On November 6, 1992, a Douglas DC-7C belonging to T and G Aviation (other reports credit ownership to Aerochago and Caribe Air Cargo) was forced to ditch in 15' of water in the Atlantic Ocean about 100 yards from Port Everglades after taking from Miami International Airport with 16 tons of cargo headed for the Dominican Republic.
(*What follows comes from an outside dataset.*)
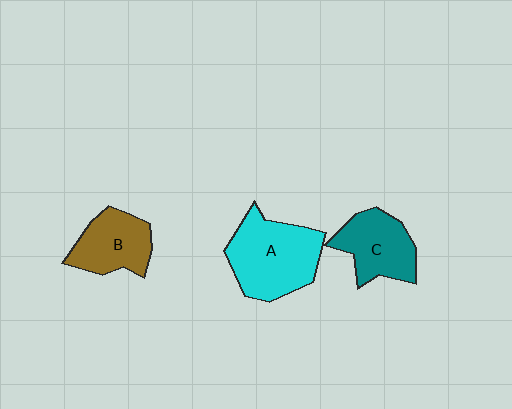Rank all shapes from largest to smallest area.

Narrowly missing office and apartment buildings as well as houses along Miami Beach, the aircraft never got higher than 300' after its 2:15 A.M. departure due to power loss in its Number 4 engine.
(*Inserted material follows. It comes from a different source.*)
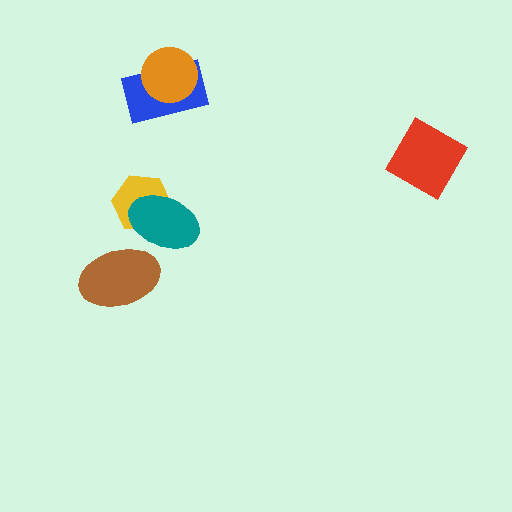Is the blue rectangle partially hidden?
Yes, it is partially covered by another shape.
This incident, coupled with a trade embargo on Haiti and the previous crashes and incidents of several other Dominican piston cargo carriers that frequented the airport, brought the piston era to a conclusion, although Miami based Trans Air Link managed to keep its fleet of DC-6's and one DC-7C active there until its relocation to Miami's Opa Locka airport in 1998.
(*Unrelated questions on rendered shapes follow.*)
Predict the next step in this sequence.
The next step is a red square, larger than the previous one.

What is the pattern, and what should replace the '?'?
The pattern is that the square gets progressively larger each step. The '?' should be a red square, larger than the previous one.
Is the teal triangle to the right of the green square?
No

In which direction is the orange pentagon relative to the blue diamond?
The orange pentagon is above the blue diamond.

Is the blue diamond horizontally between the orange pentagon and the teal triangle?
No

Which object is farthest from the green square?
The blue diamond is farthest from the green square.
The New Millennium and September 11th
The next major nail in the coffin for airline enthusiasts and airplane spotters at Miami International Airport was the fall out from the September 11, 2001 terrorist act where hijacked American and United Boeing 767's were run into and brought down both World Trade Center Towers in New York City by Middle Eastern terrorists. In short order Miami International Airport cordoned off the entire south perimeter road, once so popular for parking and viewing aircraft operations along Runway 9R/27L with concrete jersey barrier walls. Now on top off the indignantcy of its fall from grace in the 1990's, Miami's International Airport took on the impression of being an armed fortress more than an airport. Fortunately there is still a limited view on runway operations adjacent to the El Dorado Furniture store on N.W. 72nd Avenue.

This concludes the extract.